View Full Version : Hello
01-09-2003, 04:50 AM
Just thought I would say hello to the pipers of this forum and introduce myself. I took up the NSP about 3 months ago after a visit to David Burleigh's workshop up t'north. Here in Oxford we are fortunate enough to have a group of pipers who meet at the Pitt Rivers Museum once a month. I seem to be making reasonable progress - at least that's what the others tell me but they may just be polite :) I try and get at least 30 mins or more practice every day and can now knock out a few of the lesss complicated tunes. One thing that does seem odd though - perhaps others can shed light on it. On some days the fingers seem to glide over the chanter at a fairly rapid rate - other days it is if they were made of lead. Is this to be expected in the early days of learning the pipes?
01-09-2003, 08:37 AM
It does get easier, but there are always good days and bad days. It seems you've already discovered one of the secrests of practicing well, which is to do it every day. It's better to do a little bit every day rather than all day one day a week. Another "secret" to gliding fingers is to practice being relaxed. The best way I've found to do this is to tense then relax my fingers, then do it again, relaxing my fingers more each time, as I'm warming up with with "Madame Bonaparte." It's good to do this every fifteen minutes or so if you are lucky to get a marathon practice session and you find yourself tensing up. It's like blowing a nice tone, it comes from steady attention rather than all at once by dint of effort. If a piper has to shake out his or her hands to relax them at any point it's sign of too much tension. The faster you play the more relaxed you need to be, although it usually works the other way around. The faster people play the more tense they get. Being relaxed is just another skill, I suppose, you have to practice. This is true of all musicians, not just pipers.
01-10-2003, 01:01 AM
Thank you John for your useful advice to a novice. Strangely enough I have been using 'Madame Bonaparte' for the very purpose that you suggest over the last couple of weeks. I can't quite get through all of it yet, but I'm getting there..... :rolleyes:
01-10-2003, 05:48 AM
I find the older I get, the longer it takes my hands to warm up.
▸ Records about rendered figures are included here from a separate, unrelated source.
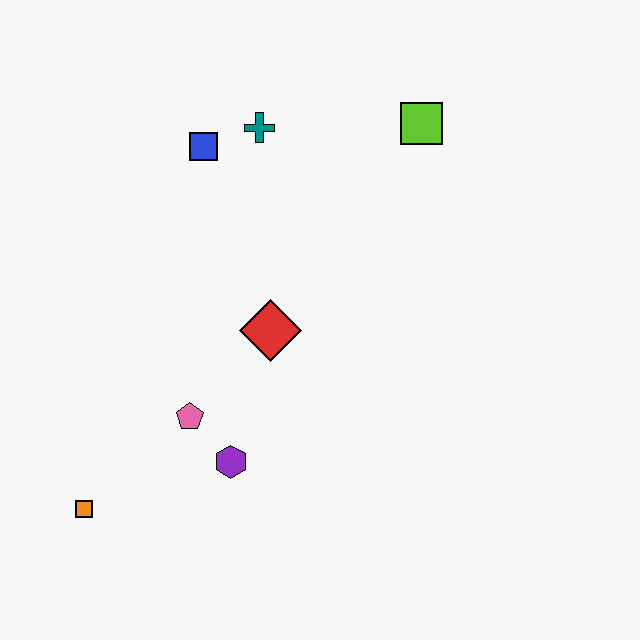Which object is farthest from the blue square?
The orange square is farthest from the blue square.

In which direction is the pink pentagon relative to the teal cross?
The pink pentagon is below the teal cross.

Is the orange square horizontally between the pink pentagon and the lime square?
No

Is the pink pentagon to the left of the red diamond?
Yes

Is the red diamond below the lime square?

I think how your hands feel can have something to do with what you've been doing with them all day. My hands warm up much more quickly if I've been typing on the computer a lot, and without question, the days I feel most relaxed and in control are the days when I've already spent 45 minutes on the Highland pipes. On the days when I've done nothing with my hands I sit down with the NSP and for the first five minutes my hands work like they've been in the refrigerator for a couple of hours.
01-10-2003, 08:34 AM
Same here Jim. I play Walsh smallpipes for fun and the GHB and find that if me hands aren't loosened up some, my playing is definitely off until they do. Somedays, not at all doe snaything work.